## Logistic Regression Questions/Answers

### 1) What is Simple Linear Regression (SLR)? Explain its purpose.
#### > Simple Linear Regression (SLR) is a statistical method used to model and understand the relationship between two variables one independent variable (X) and one dependent variable (Y).
#### **Purpose**
#### > **Prediction** : To predict the value of the dependent variable based on the independent variable.
#### **Example** : Predicting a student's exam score (Y) based on study hours (X).
#### > **Understanding Relationships** : To understand how changes in X are associated with changes in Y.
#### **Example** : Determining if advertising spend (X) affects sales revenue (Y).
#### > **Trend Analysis** : To identify and visualize trends in data, such as upward or downward patterns.
#### > **Quantifying Influence** : To measure the strength and direction of the relationship between two variables.

### 2) What are the key assumptions of Simple Linear Regression?
#### > The key assumptions of Simple Linear Regression (SLR) ensure that the model's estimates are valid, unbiased, and reliable.
#### **Assumptions**
#### > **Linearity** : The relationship between the independent variable (X) and the dependent variable (Y) is linear.
- This means Y changes at a constant rate with X.
- Check: Use a scatter plot of X vs.
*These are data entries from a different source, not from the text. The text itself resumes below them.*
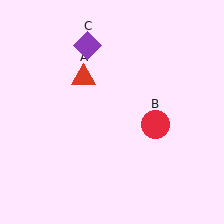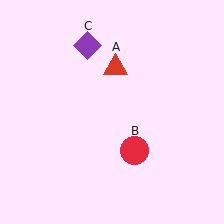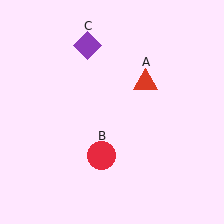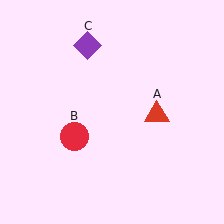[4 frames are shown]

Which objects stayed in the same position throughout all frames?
Purple diamond (object C) remained stationary.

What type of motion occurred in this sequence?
The red triangle (object A), red circle (object B) rotated clockwise around the center of the scene.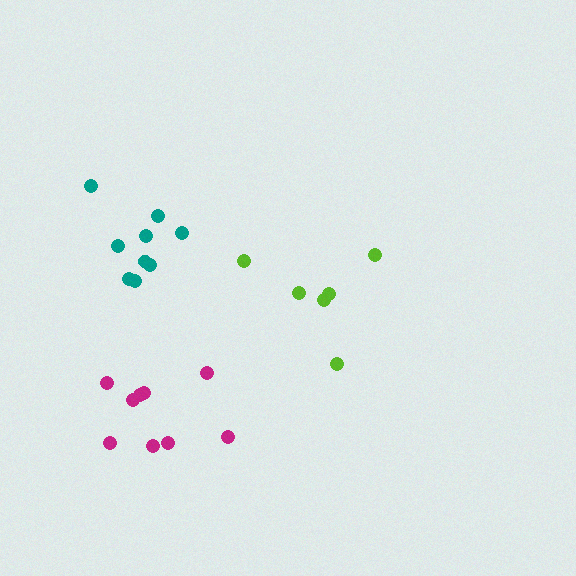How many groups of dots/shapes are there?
There are 3 groups.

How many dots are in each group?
Group 1: 6 dots, Group 2: 9 dots, Group 3: 9 dots (24 total).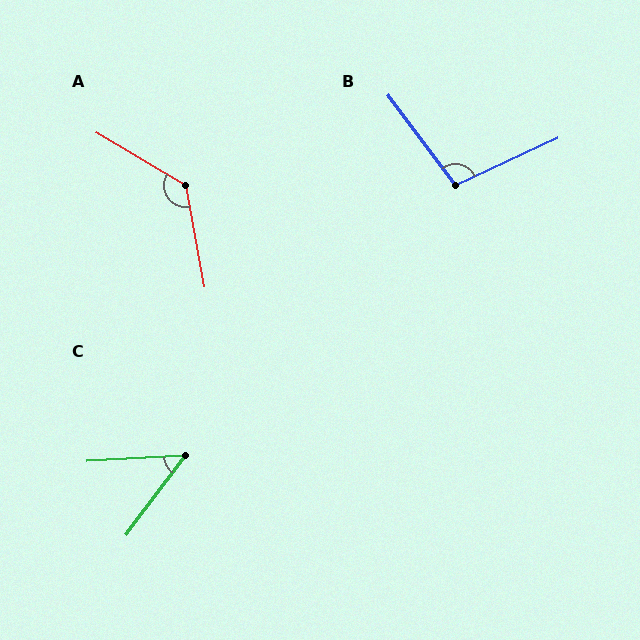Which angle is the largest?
A, at approximately 131 degrees.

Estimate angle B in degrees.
Approximately 102 degrees.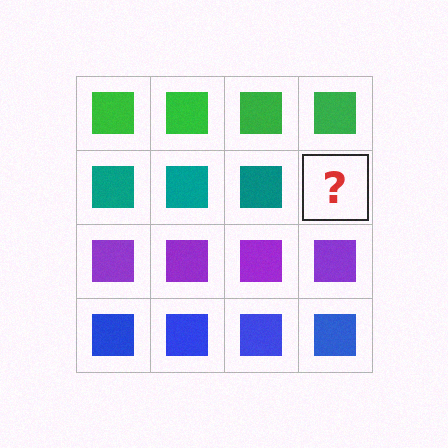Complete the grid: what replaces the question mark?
The question mark should be replaced with a teal square.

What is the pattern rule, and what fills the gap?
The rule is that each row has a consistent color. The gap should be filled with a teal square.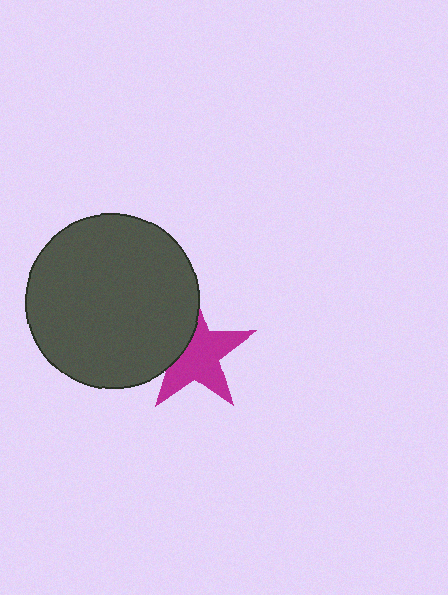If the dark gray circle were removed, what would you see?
You would see the complete magenta star.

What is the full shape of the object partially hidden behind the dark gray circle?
The partially hidden object is a magenta star.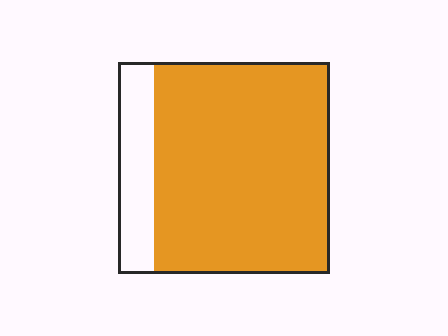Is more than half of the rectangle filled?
Yes.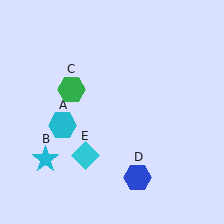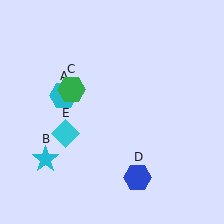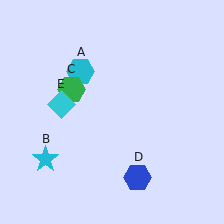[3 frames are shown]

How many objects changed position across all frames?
2 objects changed position: cyan hexagon (object A), cyan diamond (object E).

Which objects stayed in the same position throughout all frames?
Cyan star (object B) and green hexagon (object C) and blue hexagon (object D) remained stationary.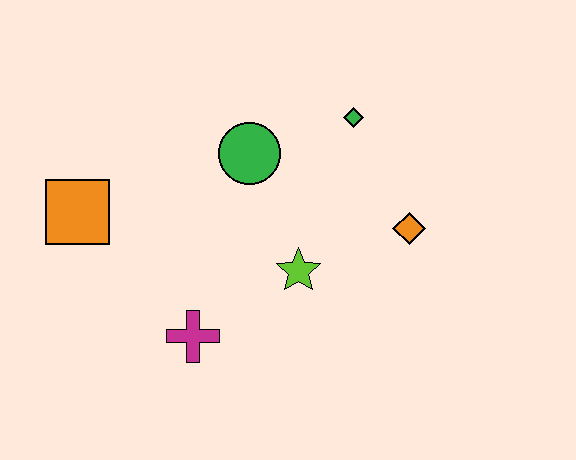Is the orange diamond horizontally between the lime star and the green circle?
No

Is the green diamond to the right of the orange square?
Yes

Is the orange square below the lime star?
No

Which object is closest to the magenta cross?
The lime star is closest to the magenta cross.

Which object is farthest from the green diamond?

Y — the points should roughly form a straight line.
#### > **Independence of Errors** : The residuals (errors) should be independent of each other.
- In other words, one observation's error should not influence another's.
- Check: Plot residuals vs. time/order; there should be no visible pattern or trend.
#### > **Homoscedasticity (Constant Variance of Errors)** : The variance of the residuals should be constant across all values of X.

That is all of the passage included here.